Just months after Nexos.ai emerged from secrecy with an $8 million funding round led by Index Ventures, Nord Security founders Thomas Okmanas and Imantas Sabaliauskas have closed a Series A worth €30 million (about $35 million) for this new startup — a platform that helps companies securely adopt AI tools through business. As an intermediary between employees and artificial intelligence systems.

In Okmanas’ view, the “largest corporate data leak” is currently underway, with employees uploading sensitive information to the MBA. Instead of banning the use of AI, he wants Nexos.ai to act as a “Switzerland for LLMs,” acting as a neutral intermediary. By sitting between teams and AI tools, the platform aims to keep data under control without sacrificing the productivity gains that companies want but are afraid to pursue.

This mix of experienced founders tackling a critical enterprise problem explains why this new round was raised so quickly — with Index and Evantic Capital participating at a valuation of €300 million (about $350 million), according to a company spokesperson. Previous backers Creandum and Dig Ventures also participated, along with angel backers, including the CEOs of Datadog, Klarna, Supercell and Wix.

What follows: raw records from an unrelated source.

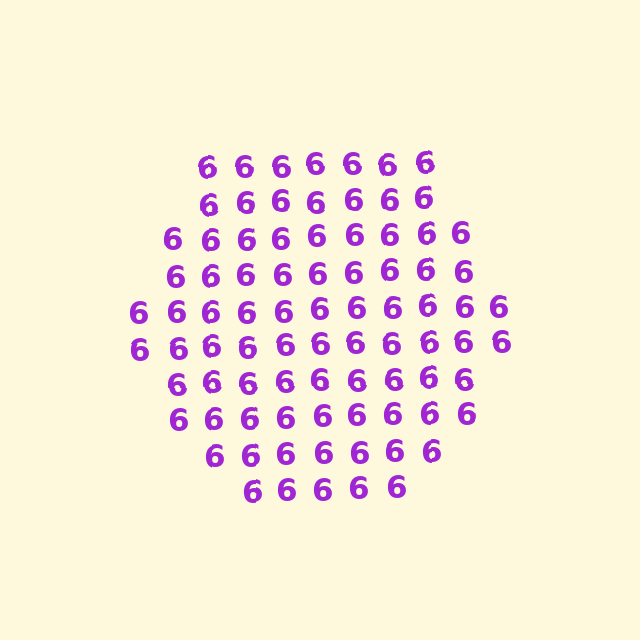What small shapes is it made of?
It is made of small digit 6's.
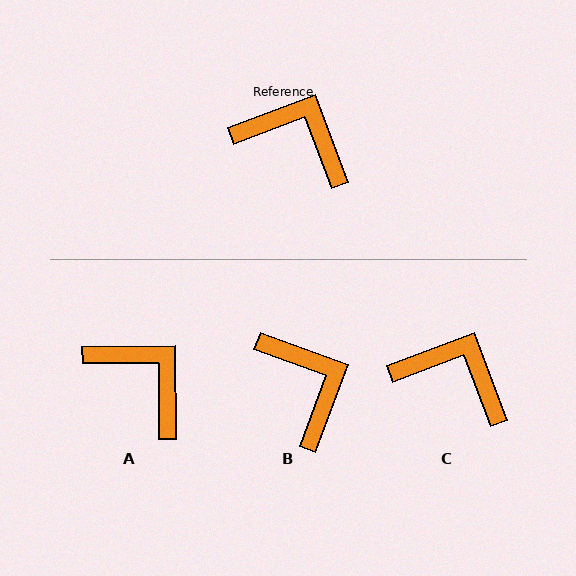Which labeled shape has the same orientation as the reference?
C.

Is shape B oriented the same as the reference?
No, it is off by about 41 degrees.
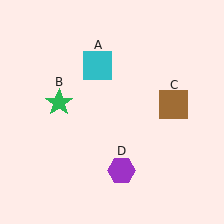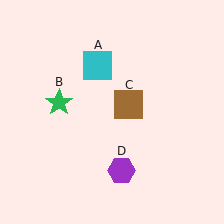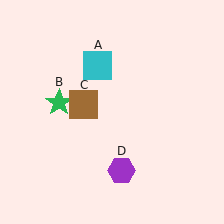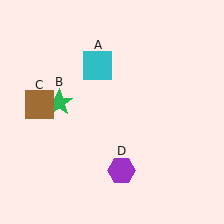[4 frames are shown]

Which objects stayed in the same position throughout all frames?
Cyan square (object A) and green star (object B) and purple hexagon (object D) remained stationary.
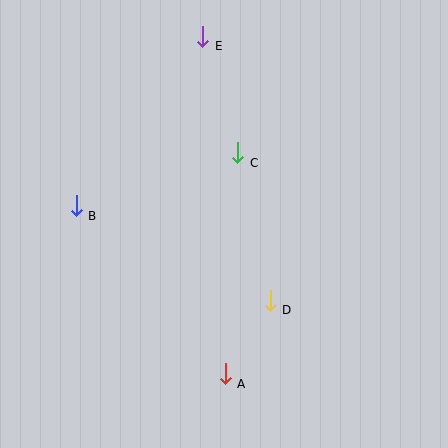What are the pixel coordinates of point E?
Point E is at (203, 46).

Okmanas said Evantec, the greenfield venture firm launched by former Sequoia Capital partner Matt Miller, was persistent enough to achieve the round even though Nexos.ai was not raising money. He and Sabaliauskas are best known for bootstrapping their previous businesses, including Nord, the $3 billion cybersecurity company behind NordVPN. But they are now seeing added value from venture capital firms.

In addition to backing the index, Nexos.ai now benefits from Miller’s guidance and his network of “Legends” — 140 operators who advise startups in Evantic’s portfolio in exchange for a share of the fund’s profits. Okmanas said he is a legend himself and relies on the experiences of others to shape the product – which is where the new capital is headed.

Currently, the Nexos AI product consists of an AI Workspace interface for employees and an AI portal for developers. The gateway acts as a control layer for security, cost management and compliance monitoring while reducing fragmentation, which Okmanas sees as a major barrier to AI adoption. The portal provides a single point of access to about 200 AI models, and the company plans to use its funding to accelerate its support for private models for sensitive data.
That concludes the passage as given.